三郎は肩をすくめると一つ息を吐き、縁側と呼べるのかも分からない木の板に座り込んでいる謝憐の横に腰を下ろした。
「ん?」
顔を向けた彼の神様の悴んだ手を握る。
「・・・寒くないわけがないよ。氷の様だ」
「そうかな?」
鬼の王で体温なんてとうの昔に捨ててしまった花城にそんなことを言われるなんてと、思わず謝憐は笑い出す。
「何がおかしいの?」
「いや、君は本当の姿だと心音も体温も無いのにって」
「そうだよ。ついでに言えば、寒さも感じない。

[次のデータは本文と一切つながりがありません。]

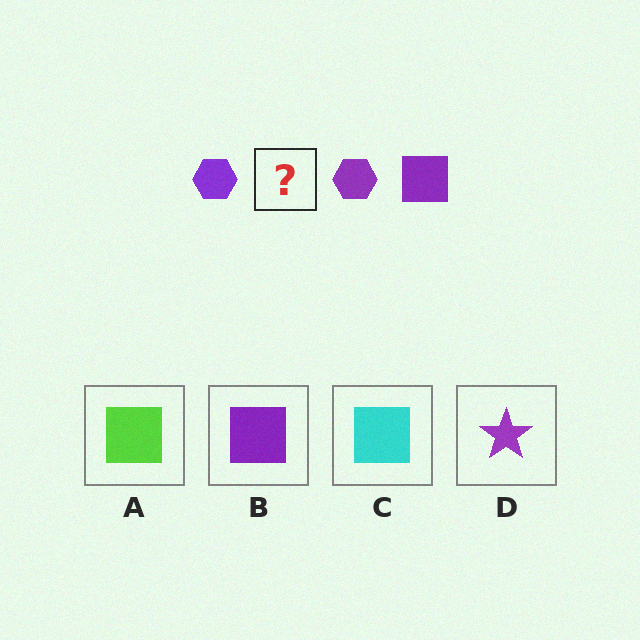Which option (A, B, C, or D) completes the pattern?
B.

便利な身体だよ」
「へぇ・・・でも、今は温かいね」
繋いだままの手をきゅっと握りしめる。
「・・・この、皮は・・・まぁ、そうだね」
強く握り返されたことに動揺し、言葉に詰まりながら視線を落とす。
「私から言い出しておいて、こんなことを言うのはおかしなことなんだけれど・・・」
謝憐は三郎の肩に寄り添う。
「・・・本当の姿だとしても、君はとても温かいよ」
「なぜ?」
体温がなく、雪に触れれば氷となるのに?
「・・・だって、となりにいると私の心が温かくなるから。いつだって、どんな姿でも君は温かい・・・私にとって、三郎は春みたいだ」
冷たい雪を、凍えた心を溶かす存在なんだ。
そう言うと、謝憐は立ち上がってひと掬い雪をとって三郎の頬に当てた。
驚きに目を丸くする顔を見て、謝憐は笑う。